先日、「風立ちぬ」を見てきました。沖縄の嘉手納基地近く、連日、米軍最新鋭のF22戦闘機が飛び回っている、北谷の映画館です。
僕には、まず、この映画は戦争と自然災害を描いいるように見えました。戦争、この不思議な人間行為。そして、突然命を奪う自然災害。もっとも、ヒロインの菜穂子は災害ではなく結核という病で亡くなります。しかしそれは、自然が命を奪っていったと言えるものではないでしょうか。自分の日々の行いとは関係なく、もちろん感染経路や体調管理、遺伝体質など、因果関係はたどれるのかもしれませんが、本人が悪いことをしたわけでもなく、危険な行為をしたわけでもなく、ただ普通に暮らしているだけで、患ってしまったと言えます。そして、そんな風に突如やってきた病に、刻々と命の温度を奪われていくのです。東北が思い浮かびます。大勢の命が召されましたが、それは突然で、本人たちの日頃の行いとは、微塵も関係なかったと断言できるでしょう。ただ、大きな自然がやってきて、連れ去っていったのです。
主人公の二郎は、戦闘機づくりに命を燃やします。もちろん本人は戦争の道具など作りたかったわけではないでしょう、ただ美しい飛行機を作りたかったのです。

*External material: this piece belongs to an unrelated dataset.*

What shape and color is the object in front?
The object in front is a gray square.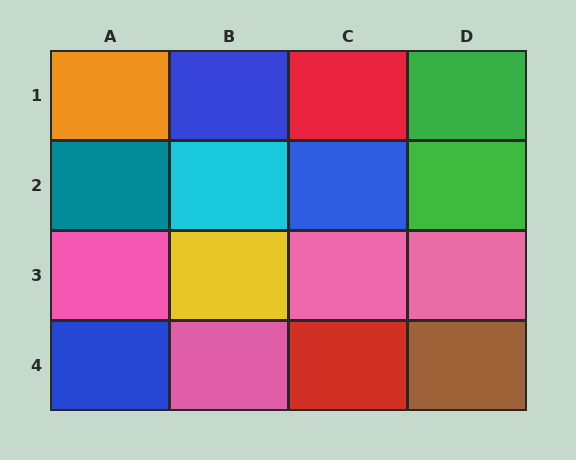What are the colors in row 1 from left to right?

でも時は戦時。自分の力を最大限に発揮できる場所は大手の飛行機会社であり、当時の大手の飛行機会社は戦闘機を作ることになっていたのです。
たぶん当時の時代背景を考えると、戦闘機じゃない飛行機を作れる場所などどこもなく、戦闘機づくりを拒否しても、どのみち徴兵で戦争へ、そんな時代だったはずです。すべてを飲み込んでゼロ戦を設計していたのです。二郎本人の行いや思想とはかかわりなく、戦争という大きな集団のうねりがあって、できることは所詮、そのなかで少しばかりあがく方法があるかないかといったところだったはずです。
まあ端的に言えば、そういう中で、ひとりの人間としてどう生きるのか、という映画だった気がします。それも、どう抗うのか、というよりは、抗いようのない流れに押し流されながらも、いかに輝く日々を生きるのか、という映画だった気がします。
映画を見終わったとき、以外な気持ちになっていました。宮崎駿はここに着地したのか、と。あっちもこっちも睨みながらも、いろいろな思いや昂ぶりを抱えながらも、ふわりとそこへ降り立ったのか、そんな気がしました。